I need this in a class I am building
public class TransactionalProducer
{
private readonly IMessageBusProducer producer;
public TransactionalProducer (IMessageBusProducer bus, bool hasTransactionInitialized)
{
producer = bus;
if(hasTransactionInitialized)
{
producer.InitTransactions();
}
producer.BeginTransaction();
}
}
It looks like when I create a new TransactionalProducer
the producer
instance will be set as an new instance, where the values is taken from the function parameter bus
, and not be reference to the one being parsed via the constructor.
How do I make sure that when an new TransactionalProducer
object is being instantiated via the constructor public TransactionalProducer (IMessageBusProducer bus, bool hasTransactionInitialized)
is the producer
set as an object reference to bus
, and not create a new IMessageBusProducer
with the same parameters as function param bus
Upvotes: 0
Views: 784
Reputation: 43860
String objects are immutable: they cannot be changed after they have been created. b = "let me rewrite this" created a new object in a hip and assign the address of this object to b. c is still having the addres of an old object.

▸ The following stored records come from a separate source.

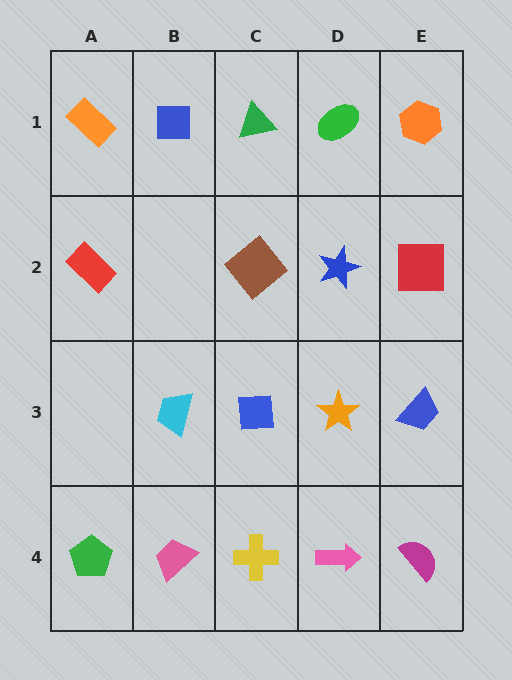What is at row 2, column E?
A red square.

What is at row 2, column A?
A red rectangle.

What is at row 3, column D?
An orange star.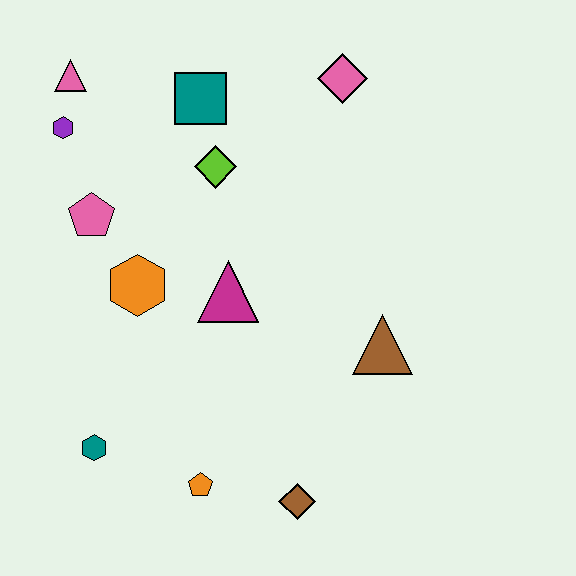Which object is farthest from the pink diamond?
The teal hexagon is farthest from the pink diamond.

If you want to bind two variables try to use references.
string b = "This is changed";
ref string c = ref b;
Console.WriteLine(c);
b = "let me rewrite this";
Console.WriteLine(c);
b = "let me rewrite this again";
Console.WriteLine(c);
c = "let me reverse";
Console.WriteLine(b);
Console.WriteLine(c);
output
This is changed
let me rewrite this
let me rewrite this again
let me reverse
let me reverse
I don't understand what are trying to reach but try this, it could be working for you.
public TransactionalProducer (ref IMessageBusProducer bus, bool hasTransactionInitialized)
it will reach your inside busproducer, but I am not sure if it can cause a memory leak.